The university received the NCAA’s notice of allegations in January, and released the notice to the public on Friday, along with a response detailing the sanctions it had decided to place on itself. Hoping to avoid any further punishment by the NCAA, the university highlighted the seriousness of its self-imposed penalties, which include forfeiting 11 football scholarships and an already served postseason ban for its women’s basketball team.
“It is difficult to imagine how the university could have cooperated more fully over the past 44 months,” the university said in its response. “What started as a very effective three‐week investigation of women’s basketball has turned into a process that will span four years before this committee issues its report. The university has admitted violations when they occurred and accepted responsibility for them. The university’s insistence on going the extra mile should be recognized as exemplary cooperation.”
Among the NCAA's allegations are that the university and its boosters loaned cars to athletes, provided free lodging to players, and gave cash to students and their families. The women’s basketball staff, the association said, sent 320 impermissible text messages and placed 62 impermissible telephone calls to recruits.
The association also alleges that football and women’s basketball coaches committed academic fraud.
Between May and June 2012, an assistant women’s basketball coach and the women’s basketball director of operations, who are married, signed up for several online courses on behalf of two prospective players who were still enrolled at two-year institutions. The couple paid for the courses and completed homework assignments, papers, quizzes and exams for the recruits.
As a result, the players were able to complete their associate degrees and satisfy the NCAA’s two-year transfer eligibility requirements.
When the NCAA began investigating the fraud, the assistant coach instructed the players to delete any text messages that were relevant to the investigation. She told the players to lie about the staff’s involvement in paying for the course and to say that the athletes had completed all their assignments on their own.
The university dismissed both coaches in 2012, and placed its head women’s basketball coach on administrative leave.
“The NCAA has alleged, and we agree, that serious violations have occurred,” the university said in a statement. “Most of the more significant violations resulted from either intentional misconduct and efforts to conceal that misconduct by former employees who face unethical conduct charges and personal sanctions.”
In the summer of 2010, David Saunders, then an assistant coach for the football team, arranged for three prospective athletes to take their ACT exams at Wayne County High School in Waynesboro, Miss. According to the NCAA’s notice of allegations, Saunders told the recruits to refrain from answering any questions that they found difficult. Saunders then arranged for the ACT supervisor at the testing site to alter the exam answer sheets so they would receive higher, fraudulent, scores.

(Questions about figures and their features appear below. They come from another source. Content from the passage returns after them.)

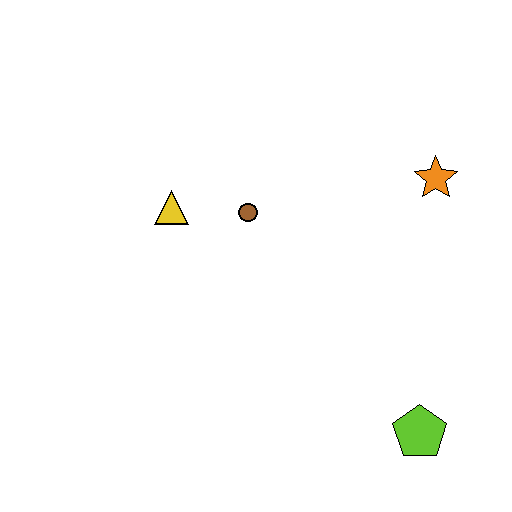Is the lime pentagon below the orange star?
Yes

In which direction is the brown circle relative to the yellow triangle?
The brown circle is to the right of the yellow triangle.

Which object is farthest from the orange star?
The yellow triangle is farthest from the orange star.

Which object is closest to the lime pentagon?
The orange star is closest to the lime pentagon.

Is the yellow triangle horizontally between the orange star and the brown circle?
No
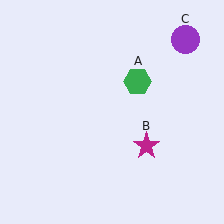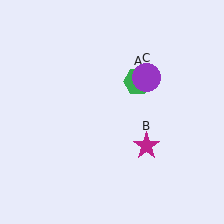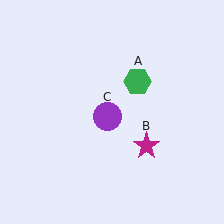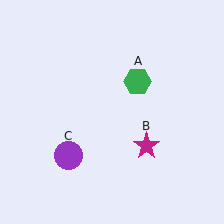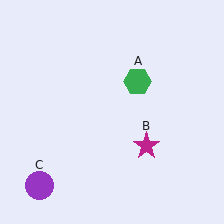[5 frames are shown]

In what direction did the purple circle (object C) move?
The purple circle (object C) moved down and to the left.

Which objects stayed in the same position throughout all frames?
Green hexagon (object A) and magenta star (object B) remained stationary.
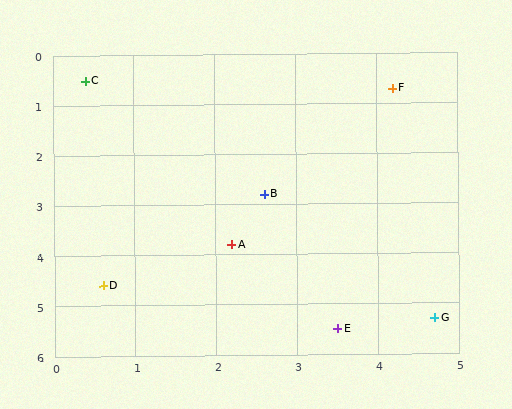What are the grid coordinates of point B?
Point B is at approximately (2.6, 2.8).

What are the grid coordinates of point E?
Point E is at approximately (3.5, 5.5).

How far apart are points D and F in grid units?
Points D and F are about 5.3 grid units apart.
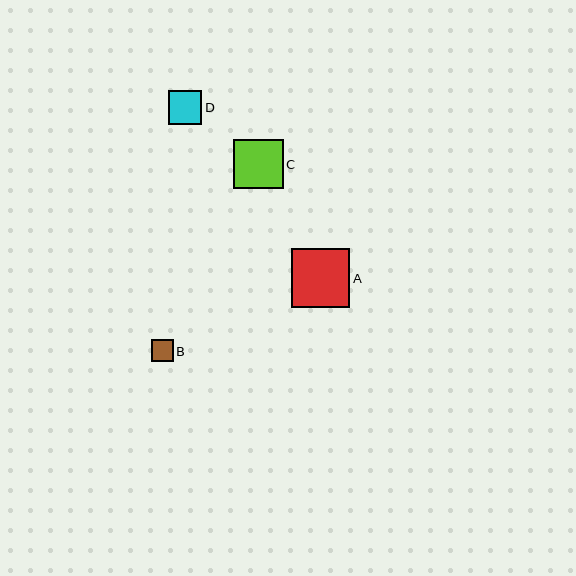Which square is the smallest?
Square B is the smallest with a size of approximately 22 pixels.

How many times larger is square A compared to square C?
Square A is approximately 1.2 times the size of square C.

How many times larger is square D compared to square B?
Square D is approximately 1.6 times the size of square B.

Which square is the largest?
Square A is the largest with a size of approximately 58 pixels.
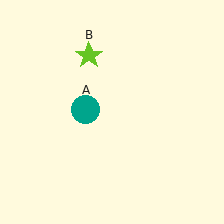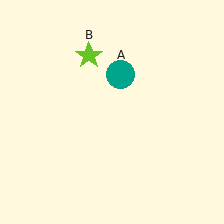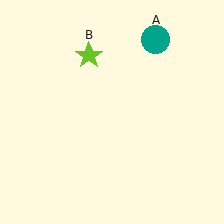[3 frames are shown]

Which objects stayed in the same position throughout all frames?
Lime star (object B) remained stationary.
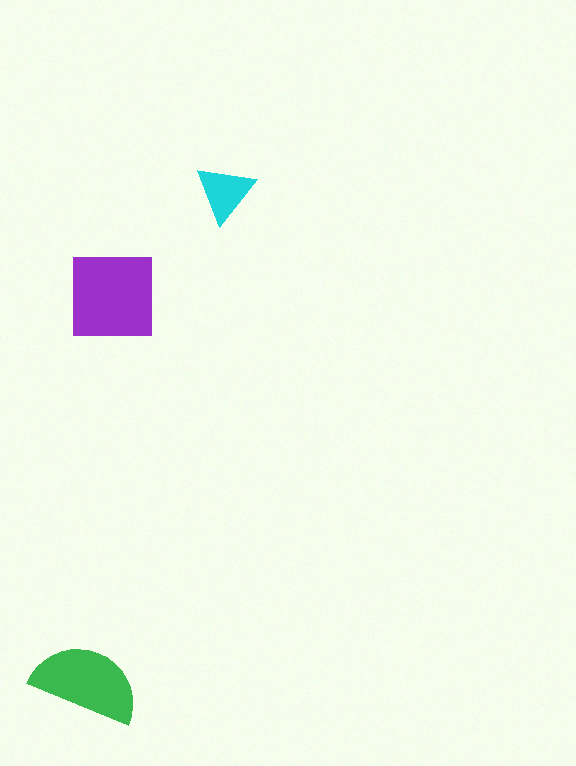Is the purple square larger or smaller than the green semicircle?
Larger.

If this situation sounds familiar, it’s because Saunders later pulled the same scam as an assistant coach at the University of Louisiana at Lafayette.

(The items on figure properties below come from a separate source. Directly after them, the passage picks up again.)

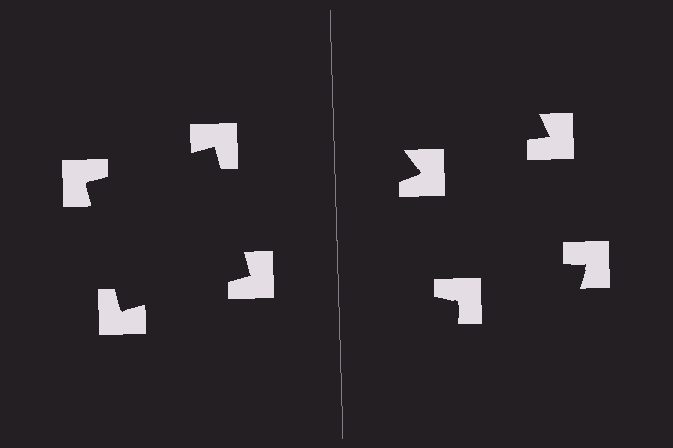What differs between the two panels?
The notched squares are positioned identically on both sides; only the wedge orientations differ. On the left they align to a square; on the right they are misaligned.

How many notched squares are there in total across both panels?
8 — 4 on each side.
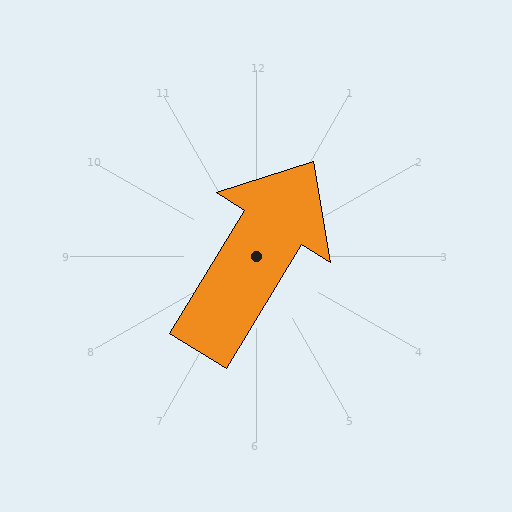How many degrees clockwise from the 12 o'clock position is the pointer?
Approximately 31 degrees.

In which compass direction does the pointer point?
Northeast.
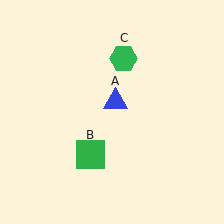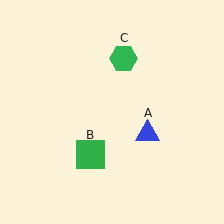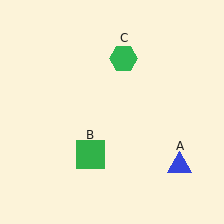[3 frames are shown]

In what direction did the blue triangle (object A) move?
The blue triangle (object A) moved down and to the right.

According to an NCAA investigation earlier this year, the assistant coach arranged for Louisiana-Lafayette recruits to take or retake the ACT at the same Mississippi testing center he used in 2010, even though it was hundreds of miles from where the players lived. In most cases, the athletes had performed poorly the first time they took the test, and on the answer sheets from the Mississippi center, scores of responses were changed.
The University of Louisiana at Lafayette was sanctioned by the NCAA, and said it generally accepted the association’s findings, but it is suing ACT for not taking “reasonable precautions” to ensure the scores were valid.

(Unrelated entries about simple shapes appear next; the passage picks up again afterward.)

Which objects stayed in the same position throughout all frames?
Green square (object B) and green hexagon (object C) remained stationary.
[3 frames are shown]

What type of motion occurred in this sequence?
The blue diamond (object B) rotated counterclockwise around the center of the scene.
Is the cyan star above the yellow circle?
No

In its response to the NCAA notice of allegations, the University of Mississippi also said that it accepted responsibility for the actions of its former employees, but noted that it had flagged the test scores as potentially fraudulent upon receiving them in 2010. Noticing that the scores were far higher than what the athletes had usually produced, the university asked that ACT review and validate the results.
“Like other NCAA institutions across the country, the university reasonably relied on ACT to take appropriate steps to determine whether the test scores were valid,” the notice stated. “The university did not admit the student-athletes, give them financial aid, or allow them to participate in football activities until after ACT validated the scores.”